Dos mundos opuestos se entrelazaron en mi vida y hube de armonizarlos no sin desasosiego: el del Paseo Extremadura, en un nuevo piso que a mí, entonces, me parecía lujosísimo (ahora he comprobado que lo idealizaba): cinco habitaciones espaciosas, decoradas con muebles de estilo clásico, un cuarto de baño enorme con amplia bañera y bidet, calefacción central, ascensor. . . .y el de la calle Zurita, al que se subía a través de tres pisos de escaleras de madera desgatada y chirriante; el interior estaba dividido en tres pequeñas piezas, alguna de ellas sin ventana y sin más calor que el de los braseros; el inodoro desangelado y viejo se hallaba fuera de la vivienda al otro lado de un largo corredor.
El mundillo de las hermanas de mi padre me fascinaba eran, urbanas , despreocupadas, vestidas a la última con trajes confeccionados por su madre y su tía; lo mismo iban a la piscina, que subían a la sierra a esquiar, que se sacaban el carné de conducir, cosas ahora habituales pero que entonces sólo estaban al alcance de unas pocas mujeres audaces y con cierto poder adquisitivo. Mi tía Carmen y una amiga que vivía en el piso de abajo alternaban con soltura. No era alta pero sí muy guapa, decían que guapísima, pero su mejor cualidad era su carácter, simpática, jovial, sin dobleces, siempre de buen humor, cuando venía a comer a mi casa para mí era una fiesta.
Con mi abuela Angelita mis conversaciones eran sobre “ la guerra”,: las carreras hacia el metro en Madrid o hacia los refugios en Meco a la llamada de las sirenas, como veían caer las bombas sobre Alcalá de Henares dónde había una base aérea y muchas otras historias y vivencias que me afectaron profundamente, tanto que soñaba a menudo estar atrapada en una batalla.
Solía visitarnos mi abuelo Juan casi todas las mañanas de domingo. Sentada en las rodillas de mi padre, escuchaba su conversación sobre el campo o el futuro de las carbonerías cada vez más incierto con la llegada del gas butano, mientras, disfrutaba de la bolsa de bombones que nos traía. Su charla era pausada y de vez en cuando me hacía gracietas llamándome por mi nombre completo, María Isabel, cuando nadie lo hacía así. No dejaba de preguntarme porqué sus hijas le llamaban “ padre” y de Vd.
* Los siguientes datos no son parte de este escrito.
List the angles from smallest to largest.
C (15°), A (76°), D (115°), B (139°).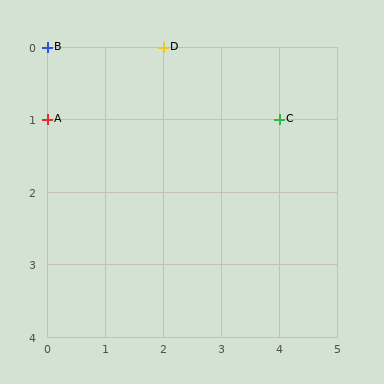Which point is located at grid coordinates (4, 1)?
Point C is at (4, 1).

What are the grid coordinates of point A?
Point A is at grid coordinates (0, 1).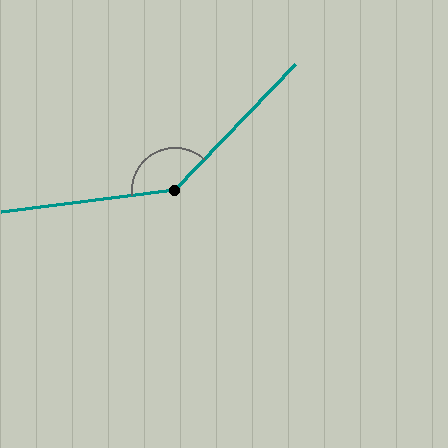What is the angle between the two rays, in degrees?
Approximately 141 degrees.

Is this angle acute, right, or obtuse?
It is obtuse.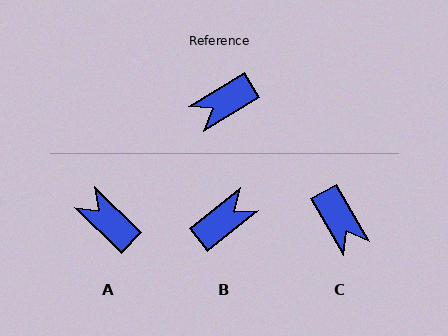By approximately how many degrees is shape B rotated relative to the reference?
Approximately 173 degrees clockwise.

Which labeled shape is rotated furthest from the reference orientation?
B, about 173 degrees away.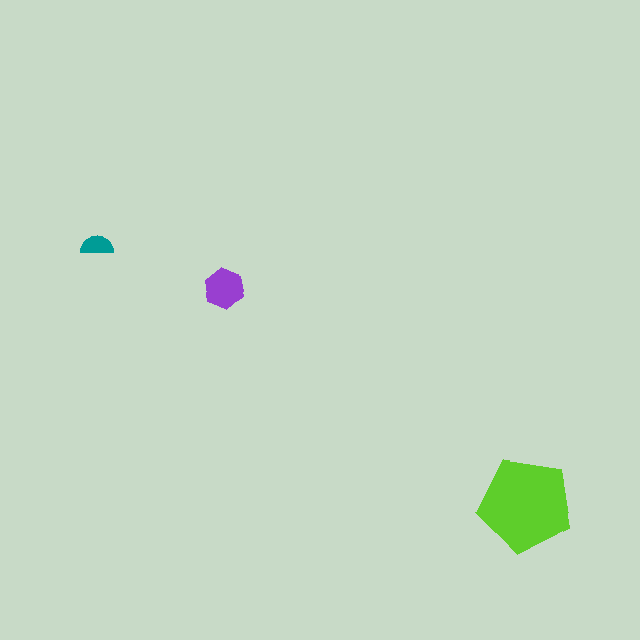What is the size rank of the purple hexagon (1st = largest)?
2nd.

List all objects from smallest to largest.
The teal semicircle, the purple hexagon, the lime pentagon.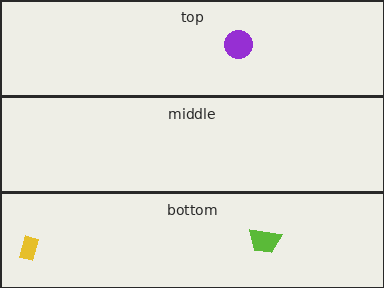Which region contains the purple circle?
The top region.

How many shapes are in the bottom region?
2.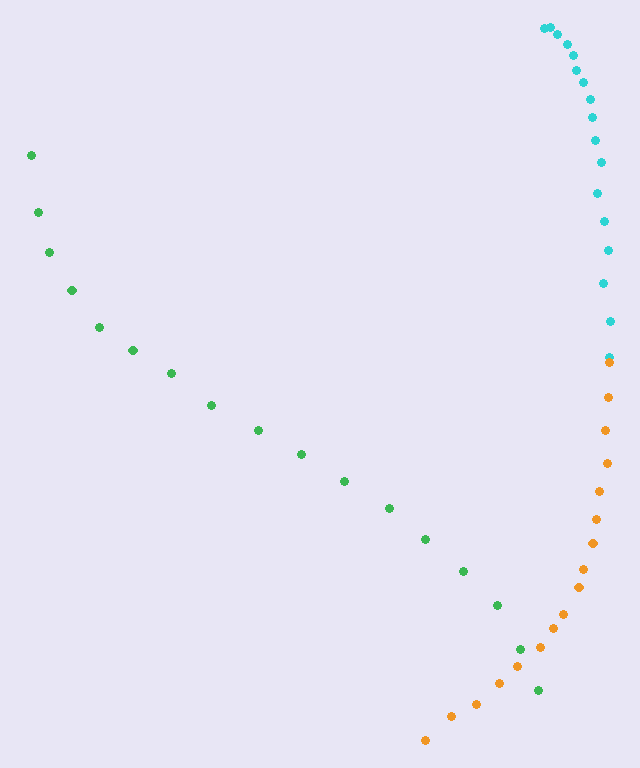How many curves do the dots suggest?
There are 3 distinct paths.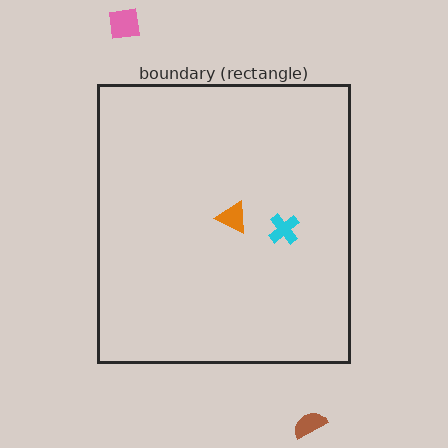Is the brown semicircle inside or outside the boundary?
Outside.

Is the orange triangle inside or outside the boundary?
Inside.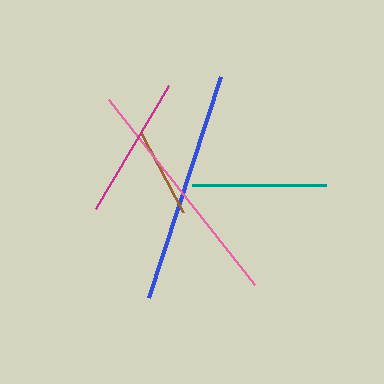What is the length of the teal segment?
The teal segment is approximately 133 pixels long.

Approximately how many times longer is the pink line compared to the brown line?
The pink line is approximately 2.6 times the length of the brown line.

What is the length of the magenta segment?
The magenta segment is approximately 143 pixels long.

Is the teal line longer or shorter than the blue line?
The blue line is longer than the teal line.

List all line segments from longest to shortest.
From longest to shortest: pink and blue (about equal), magenta and teal (about equal), brown.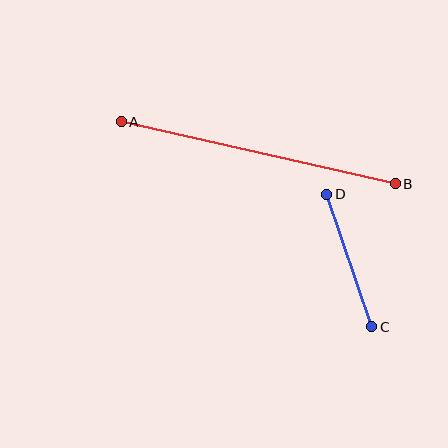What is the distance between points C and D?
The distance is approximately 139 pixels.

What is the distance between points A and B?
The distance is approximately 281 pixels.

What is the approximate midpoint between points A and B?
The midpoint is at approximately (258, 153) pixels.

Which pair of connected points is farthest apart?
Points A and B are farthest apart.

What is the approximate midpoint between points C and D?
The midpoint is at approximately (349, 261) pixels.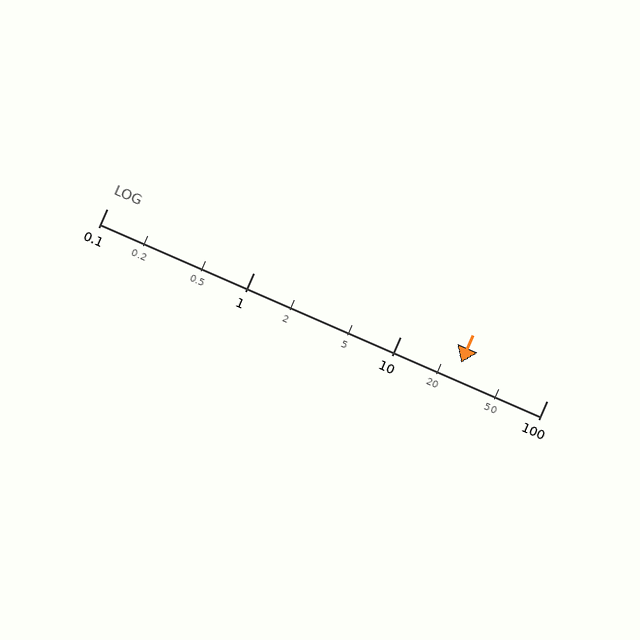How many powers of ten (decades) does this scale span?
The scale spans 3 decades, from 0.1 to 100.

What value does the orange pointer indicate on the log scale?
The pointer indicates approximately 26.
Durante los primeros años de mi vida viví una relación muy intensa con todos mis abuelos, tías, tíos y primos. Me costó desprenderme del abrigo de los lazos familiares porque a todos los quería mucho, pero sentía que si no lo hacía no podía entrar en la vida adulta y casi sin darnos cuenta, nos fuimos alejando unos de otros a la búsqueda de nuestro particular destino.

¿Queréis saber el porqué del título? Porque me llamaban de tres formas diferentes: mi abuelo Juan, María Isabel, mis tías y mi padre Maribel y mi madre, no se bien por qué razón, insistía en que tenían que llamarme Mabel, nombre que yo detestaba, pero entonces no fui capaz de oponerme a sus deseos. Y ahora ya no se como me llamo.